Dal quartiere residenziale di Rathmines, dove venne al mondo, nella zona sud della città, sotto il fiume Liffey, il fiume più amato e raccontato, distante mezz’ora dalla cattedrale di St. Patrick, a O’ Connel Street, l’arteria principale e luogo di incontro; dallo storico Bewley’s di Grafton Street al pub Davy Burne’s nel cuore di Dublino; dalla casa di Bray sul mare, alla baia di Torre Martello; dagli anni dell’università, leggendo D’Annunzio e studiando Dante, al Trinity College, fondato da Elisabetta I, al parco cittadino di St. Stephen’s Green.

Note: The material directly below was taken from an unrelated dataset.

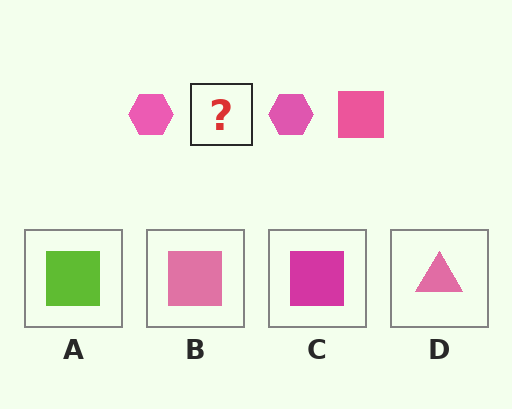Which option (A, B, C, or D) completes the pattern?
B.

L’Irlanda cattolica, l’Irlanda della birra, della musica, della miseria, di quel mondo amato e odiato, che avrebbe poi portato con sé in giro per l’Europa. Un Paese dal quale tra la fine dell’Ottocento e inizio Novecento si fuggiva: sono gli anni tristemente famosi della Grande Carestia e di un’ininterrotta emigrazione. La Dublino della sua infanzia era una città di poveri, di slum: trecentomila abitanti nel 1891 sotto il controllo degli inglesi. La modernità faceva fatica a farsi strada e vivere era difficile.

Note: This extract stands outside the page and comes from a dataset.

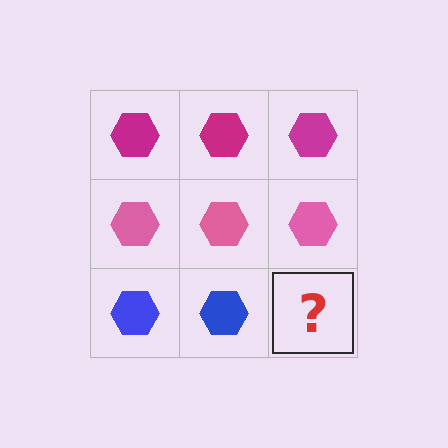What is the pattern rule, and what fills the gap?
The rule is that each row has a consistent color. The gap should be filled with a blue hexagon.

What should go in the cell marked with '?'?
The missing cell should contain a blue hexagon.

Joyce nacque in una famiglia benestante: il padre, con un carattere non facile e profondamente cattolico, aveva il vizio del bere e dissipò negli anni il suo patrimonio. Metteva incinta la moglie anno dopo anno: diciassette gravidanze della quali solo tredici portate a termine. James comprese fin da ragazzo che avrebbe dovuto pensare da solo alla propria esistenza. Studiava, lavorava e girava la città da gran camminatore: ne viveva il dolore, ne sentiva gli odori, ascoltava le storie della gente. Nei Dubliners e nelle altre sue opere, Finnengans Wake, Ulysses, Exiles, narrerà diversi momenti del proprio vissuto, la borghesia più povera, gli umili, la fame, la morte, la visione della sua città odiata e poi amata.
“ Questo autobiografismo lo rende testimone di un’epoca, ma la sua forza espressiva, la sua ricchezza intellettuale con la padronanza di una cultura sterminata, lo mette in grado di andare oltre la storia, di toccare i miti, di raggiungere le radici dell’essere umano. “
Un itinerario pieno di fascino e storia è A Dublino con James Joyce, una città che, come un amante sazio in una notte estiva, aleggia nelle opere di Joyce, insieme al suo conflitto interiore dal sapore della sconfitta e dell’abbandono, che lo scrittore irlandese aveva conosciuto intimamente e tra le strade della sua città. La città che rinnegò e abbandonò per poi sentire di nuovo il richiamo ancestrale delle sue strade, della musica, della magia del suo folklore, e per la quale non smise mai di essere e sentirsi irlandese.